#Top

[![Open in GitHub](https://img.shields.io/badge/Open%20Folder%20in-GitHub-181717?logo=github&logoColor=white)](https://github.com/lindsayalexandra14/lindsayalexandra14/tree/main/templates/ab_testing)

[![Open In Colab](https://colab.research.google.com/assets/colab-badge.svg)](https://colab.research.google.com/drive/1snrYT_vN5-u8aqR6B2cAufMZHavFjpXp)

![Alt text](https://github.com/lindsayalexandra14/ds_portfolio/raw/main/2_images/templates/notebook/headers/beige/AB%20Testing%20Large%20Sample%20Size.png)

**summary**
*   This hypothetical experiment tests two Landing Pages (control vs. treatment)
*   The sample size is 32,000 users
*   I will use Z-Test for Two Proportions, which is good for large sample sizes
*   I am trying to prove that the treatment performed better than the control because the team is interested in moving forward with the treatment
*  It was established from the test that the treatment performed better with significance (at alpha=0.05). The practical significance is very small (cohen's h = 0.06). It did have the full desired statistical power (>80%)
*  I will recommend moving forward with implementing the treatment

**tl;dr for results**

*   Skip to "Results Summary" at the end





#Setup

![Alt text](https://github.com/lindsayalexandra14/ds_portfolio/raw/main/2_images/templates/notebook/headers/beige/Setup.png)
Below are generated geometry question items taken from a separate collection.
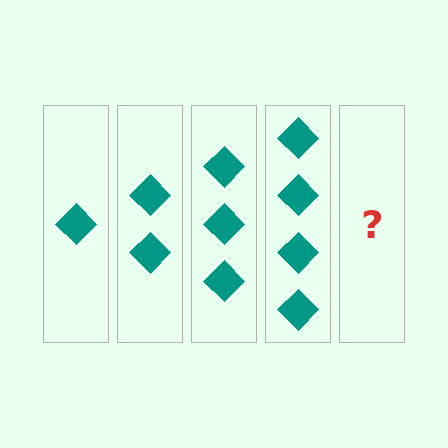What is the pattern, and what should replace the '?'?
The pattern is that each step adds one more diamond. The '?' should be 5 diamonds.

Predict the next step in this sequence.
The next step is 5 diamonds.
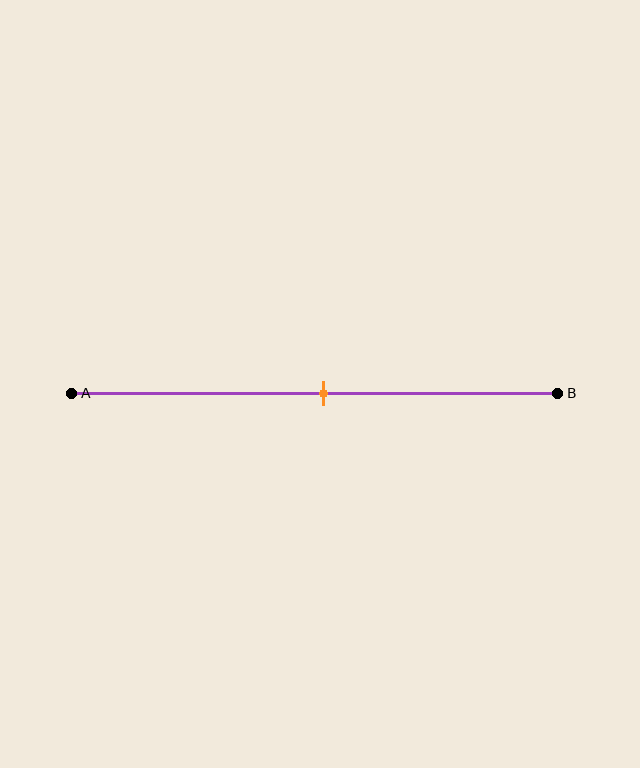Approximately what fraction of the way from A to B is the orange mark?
The orange mark is approximately 50% of the way from A to B.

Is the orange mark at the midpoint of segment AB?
Yes, the mark is approximately at the midpoint.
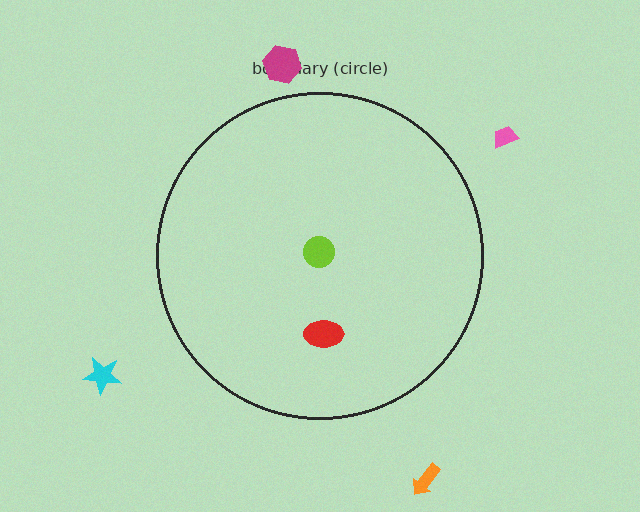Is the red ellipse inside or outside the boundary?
Inside.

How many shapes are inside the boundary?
2 inside, 4 outside.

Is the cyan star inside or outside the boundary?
Outside.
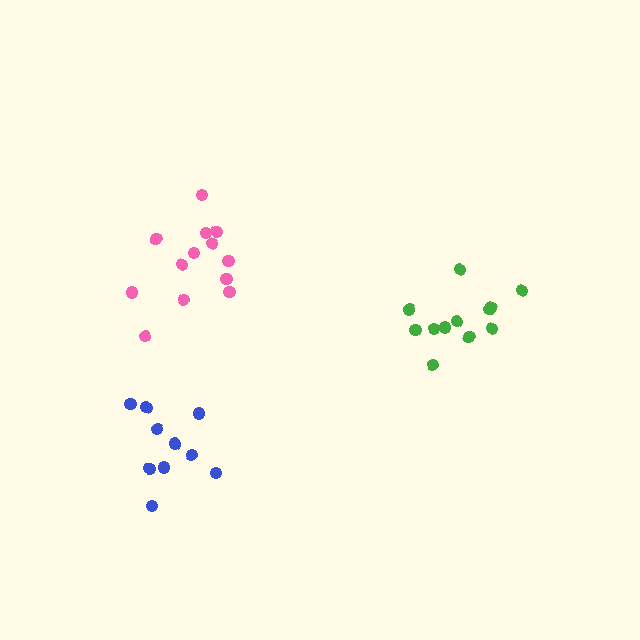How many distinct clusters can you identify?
There are 3 distinct clusters.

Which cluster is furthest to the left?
The blue cluster is leftmost.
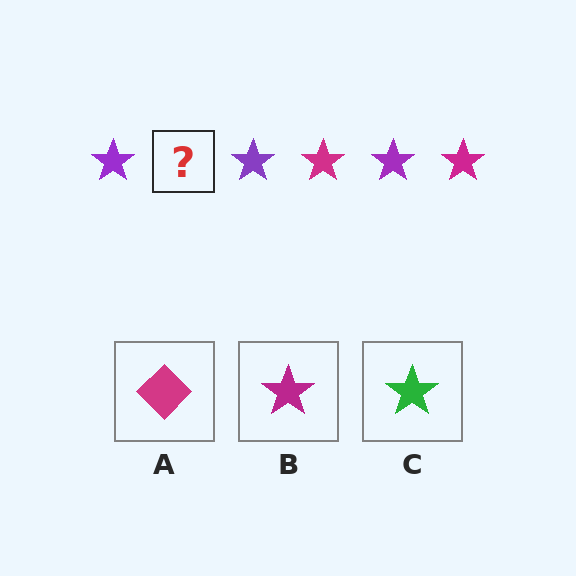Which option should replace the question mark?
Option B.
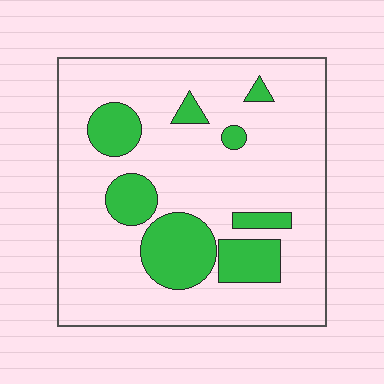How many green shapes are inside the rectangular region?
8.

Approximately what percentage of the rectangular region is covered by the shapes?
Approximately 20%.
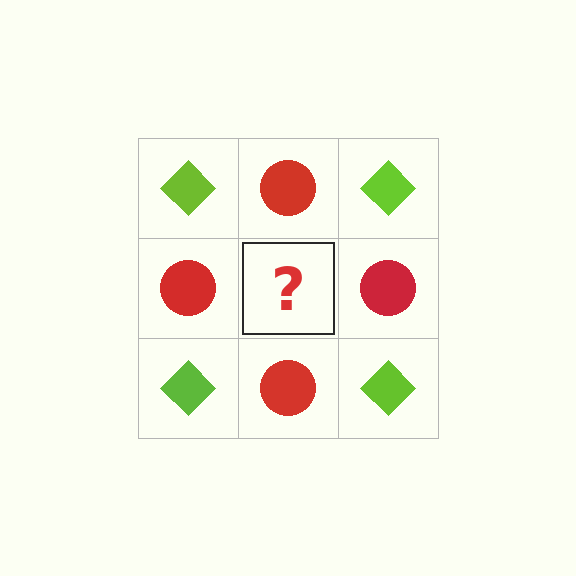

![Alt text](https://github.com/lindsayalexandra14/ds_portfolio/raw/main/2_images/templates/notebook/headers/beige/Install%20Packages.png)

In [None]:
install.packages('pwr')
install.packages('glue')

Installing package into ‘/usr/local/lib/R/site-library’
(as ‘lib’ is unspecified)

Installing package into ‘/usr/local/lib/R/site-library’
(as ‘lib’ is unspecified)



##Import Libraries

![Alt text](https://github.com/lindsayalexandra14/ds_portfolio/raw/main/2_images/templates/notebook/headers/beige/Import%20Libraries.png)

In [None]:
library(pwr)
library(glue)

#Test Design

![Alt text](https://github.com/lindsayalexandra14/ds_portfolio/raw/main/2_images/templates/notebook/headers/beige/Test%20Design.png)

##Parameters

In [None]:
alpha <- 0.05            # Significance level
power <- 0.80            # Statistical power (Probability of detecting an effect when it exists; 0.8 is standard)
control=0.14             # Baseline rate
effect <- 0.05           # Desired relative effect (e.g., 5% lift over baseline)
mde <- control * effect   # Minimum Detectable Effect (MDE)
  # Minimum difference you want to detect in absolute terms
  # It is the absolute difference between the proportions
  # e.g., 5% of a 16% baseline = 0.008. Or want 23% to go to 24% = 1% MDE
treatment= control + mde  #Treatment rate (includes effect)
print(paste('Control:',control))
print(paste('Treatment:',treatment))

[1] "Control: 0.14"
[1] "Treatment: 0.147"


In [None]:
p_1=treatment
p_2=control
p1_label = "Treatment"
p2_label = "Control"

alternative = "greater" # in reference to p1:
# p1 is "greater" than p2
# p1 is "less" than p2
# p1 is different from ()"two.sided" p2

hypothesis <- switch(alternative,
  greater = sprintf("%s (%.4f) is greater than %s (%.4f)", p1_label, p_1, p2_label, p_2),
  less = sprintf("%s (%.4f) is less than %s (%.4f)", p1_label, p_1, p2_label, p_2),
  two.sided = sprintf("%s (%.4f) is different from %s (%.4f)", p1_label, p_1, p2_label, p_2),
)

cat("Hypothesis:",hypothesis)


Hypothesis: Treatment (0.1470) is greater than Control (0.1400)

##Effect size

![Alt text](https://github.com/lindsayalexandra14/ds_portfolio/raw/main/2_images/templates/notebook/headers/beige/Effect%20Size.png)

In [None]:
# Cohen's h (standardized effect size for proportions)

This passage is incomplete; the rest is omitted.